The U.S. breeding herd continues to decline, USDA’s report indicates a 1.5 percent decline in from June 2003 levels. Since June 1998, U.S. producers have cut the breeding herd by 15 percent, notes Chris Hurt, Purdue University agricultural economist. That’s a decline of more than a million animals, putting the current inventory at 5.9 million head. “In fact, the breeding herd has been down in 19 of the past 24 quarters,” he adds.
But, the sows that do remain have been more productive, which means producers get less bang for the buck when culling sows. Despite the continuous breeding herd reductions, market hog numbers in the June report were 1 percent higher than in 2003. Glenn Grimes, University of Missouri agricultural economist, projects that the breeding herd will eventually need to drop to 5 million head.

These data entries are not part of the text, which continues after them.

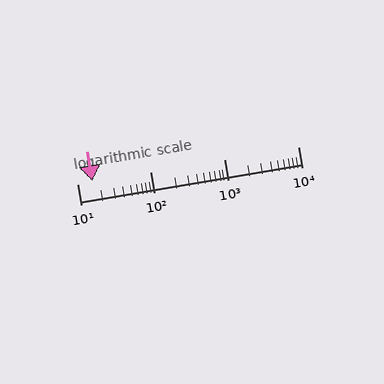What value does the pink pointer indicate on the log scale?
The pointer indicates approximately 16.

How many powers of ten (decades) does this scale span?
The scale spans 3 decades, from 10 to 10000.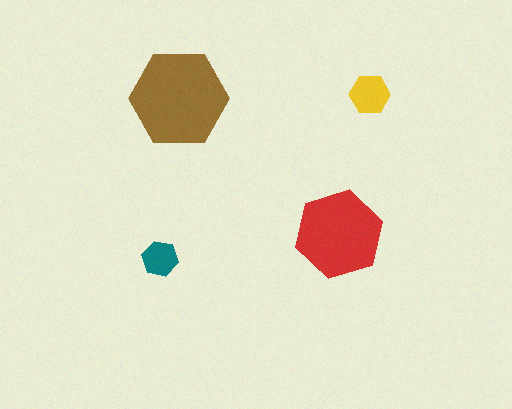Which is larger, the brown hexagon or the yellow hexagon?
The brown one.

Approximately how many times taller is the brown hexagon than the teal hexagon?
About 2.5 times taller.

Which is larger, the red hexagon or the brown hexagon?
The brown one.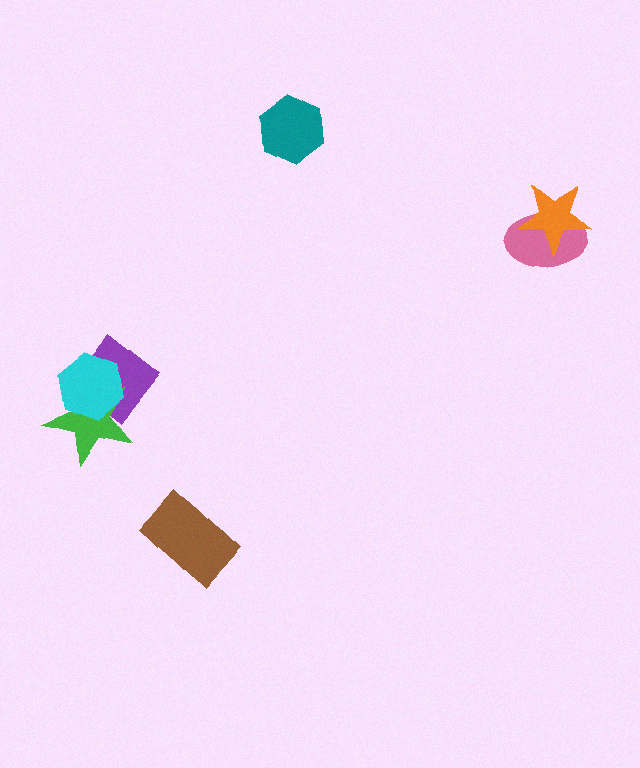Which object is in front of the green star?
The cyan hexagon is in front of the green star.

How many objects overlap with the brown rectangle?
0 objects overlap with the brown rectangle.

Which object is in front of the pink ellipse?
The orange star is in front of the pink ellipse.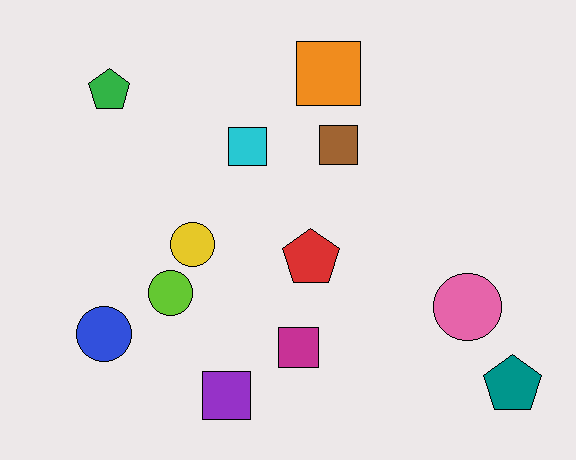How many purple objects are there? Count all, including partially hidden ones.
There is 1 purple object.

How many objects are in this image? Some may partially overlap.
There are 12 objects.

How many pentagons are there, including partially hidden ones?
There are 3 pentagons.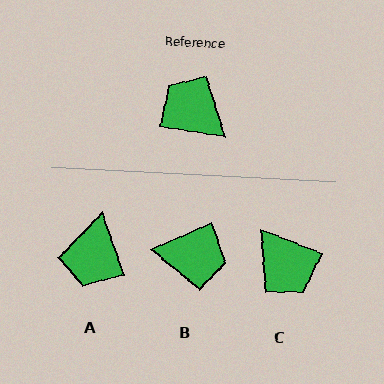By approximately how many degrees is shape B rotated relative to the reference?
Approximately 148 degrees clockwise.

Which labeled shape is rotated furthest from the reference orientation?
C, about 167 degrees away.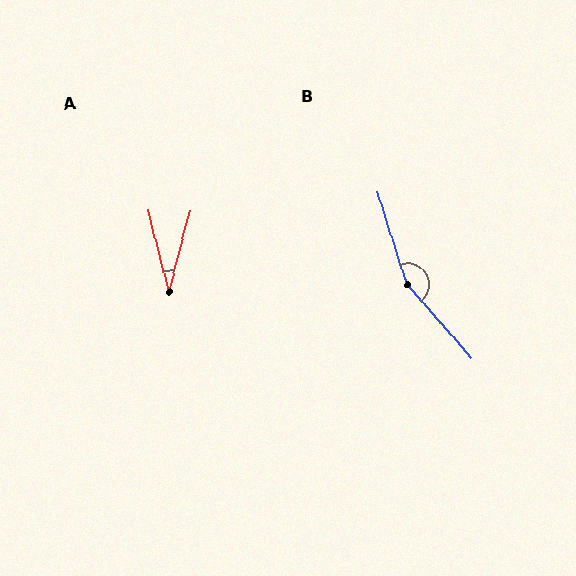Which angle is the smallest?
A, at approximately 29 degrees.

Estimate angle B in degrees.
Approximately 156 degrees.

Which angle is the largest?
B, at approximately 156 degrees.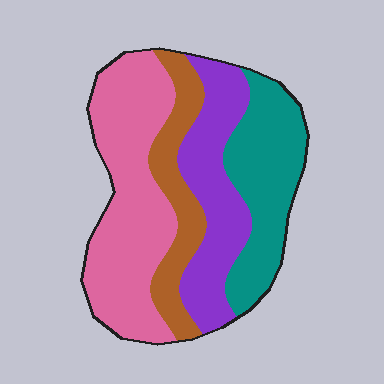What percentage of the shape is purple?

Pigs per litter reached a record high in the first half of the year 8.9 pigs compared to 8.8 to 8.85 over the previous four years. More Canadian pigs are coming to the United States this year. About 2.5 million head entered in the first five months of 2004, up 26 percent from the same period last year. This now accounts for nearly 6 percent of the U.S. inventory .
By state, the breeding herd declines are coming from the traditional hog/corn belt: Iowa (-1 percent); Ohio (-3 percent); Michigan and Nebraska (each –5 percent); and Indiana and Missouri (each –6 percent). Producers say they will farrow 1 percent fewer sows this summer than a year ago, and will equal 2003’s fall farrowings.
Pork supplies will continue to run about 3 percent above last summer’s supply, notes Hurt. By fall supplies should moderate, and be only 1 percent larger. The winter and spring outlook suggests pork supplies will be unchanged to 1 percent higher.
“We can throw out the supply numbers anyway because it is all about pork demand right now,” says Hurt. Pork demand will likely continue to benefit from bovine spongiform encephalopathy concerns. Demand for U.S. pork has been brisk both domestically and internationally. The high-protein diet trends have certainly helped, and they don’t appear to be waning.
Live-hog prices are expected to average in the low-$50 this summer, mid-$40s in the fall, and mid-to-high $40s in the first half of 2005. For 2004, live-hog prices may average about $48, the highest prices since $51.30 in 1997, notes Hurt.
Unexpected declines in feed costs also are helping. Hurt says estimated pork production costs are in the mid-$40s, and are expected to drop into the low-$40s this fall. “This means that the next year provides prospects of profits averaging $3 to $4 per hundredweight,” says Hurt.